You might want to ask your boss to extend your lunch to an hour and a half so you can squeeze a midday workout over at your local personal training studio.
Harvard Business Review published some interesting research assuring us that exercising isn’t some kind of selfish indulgence. It’s actually an asset for work as well as the entire work-life balance.
After conducting a survey of numerous professionals, Russell Clayton, an assistant professor of Management at Saint Leo University, identified a “clear relationship” between exercising and activities and balancing out our work lives and home lives–though many of us don’t always agree with the dichotomy. Summarized, this is Clayton’s point: regularly exercising will make you less likely to feel any conflict between a work and a home life.
Your physical and psychological state is interconnected with your productivity, and Clayton’s research shows the reasons why: When you are stressed out, exercising helps release some of it. Clayton has observed that the less stress you’re feeling, the more you will tend to enjoy your your office.
Exercising will give you a boost in your self-efficacy. This in turn will boost your confidence to get everything you need, done. People that have high self-efficacy will very likely view the various daily tasks as a challenge that they must master. This point is similar to what one of Clayton’s interview subjects mentioned, one hour of exercising creates an elongated feeling. A personal trainer at a studio can offer some help in motivating you to exercise, helping you out more than any regular gym can.
Clayton also points out that there is no particularly perfect time for exercising.
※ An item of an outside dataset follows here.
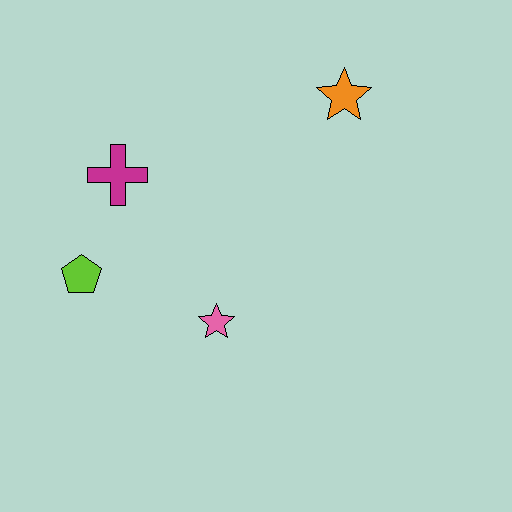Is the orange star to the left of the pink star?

Exercising once waking up helps some people ensure that the day won’t feel overwhelming. Others may use it as a midday workout refresher. Or people may go jogging when they arrive home after work.
The important thing that managers should recognize is that exercising can be a beneficial integration into a workday.
Companies such as Google Inc., Overit Media, Hootsuite and Answerlab, to name a few, have already integrated exercise into their workdays.
If you’re a manager interested in finding a way to integrate exercise in the workday for your staff, an idea we’d suggest is to head over to a professional trainer studio and speak to them about setting up a program that will allow meeting attendees to also workout.